I'll carry any blades myself, thank you, thought Nadine. "Why is it that you don't have weapons of your own, other than that knife?"

Oggmire let out a long, weighty sigh. "Got robbed crossing the Moss. They took about everything. Me blanket, me belt, bottle, bow. Britches, even. I nicked the knife off someone else later on."
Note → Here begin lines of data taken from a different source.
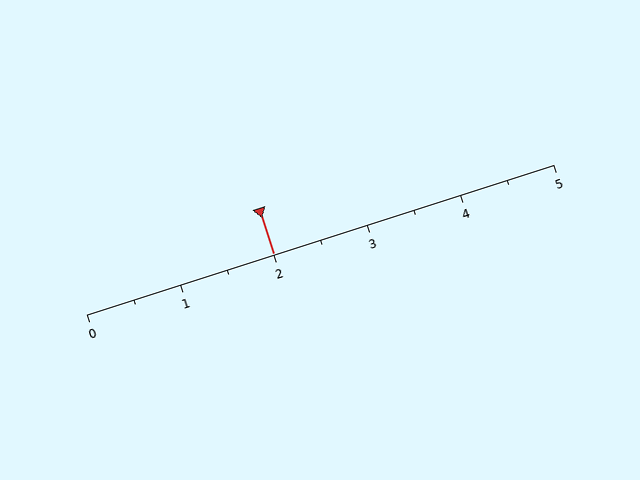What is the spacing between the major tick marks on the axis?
The major ticks are spaced 1 apart.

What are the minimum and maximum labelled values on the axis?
The axis runs from 0 to 5.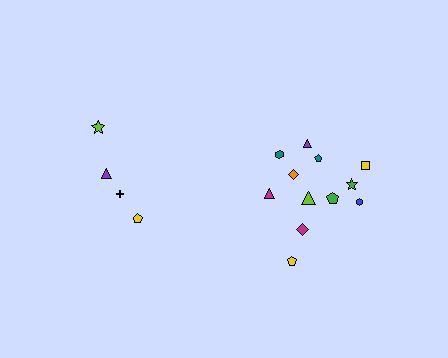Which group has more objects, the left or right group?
The right group.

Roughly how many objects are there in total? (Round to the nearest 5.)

Nadine thought no warrior of Redwall would have let himself be robbed like that. Then again, she couldn't imagine Byron having to travel anywhere alone. Could one be left without a weapon or flint or even clothes in the wilds of Mossflower, so easily? In one fell swoop, even the bare necessities of life could be taken. The thought unsettled her. And then the rat was driven to thieve, too, just to survive. She recalled the afternoon when she'd met him. Why wasn't he kinder? She wondered angrily. A Redwaller is bound to help those in dire straits, even vermin. She could not have known that he was in such trouble; she thought he was some ordinary, no-good rat. I would have helped him, she thought firmly. Of course I would have.

"Lass?" he said, breaking her thoughts. "There is one other thing. The ring. He wants his ring back, what the squirrel took."


AN: It took a pandemic to revive this. Yikes. Thank you all once again for the reviews! They are much appreciated. As a sidenote, Tare was never mentioned in the series. I meant that I conjured a name for the deity Gabool the Wild mentions once ("great old one"? Something to that effect).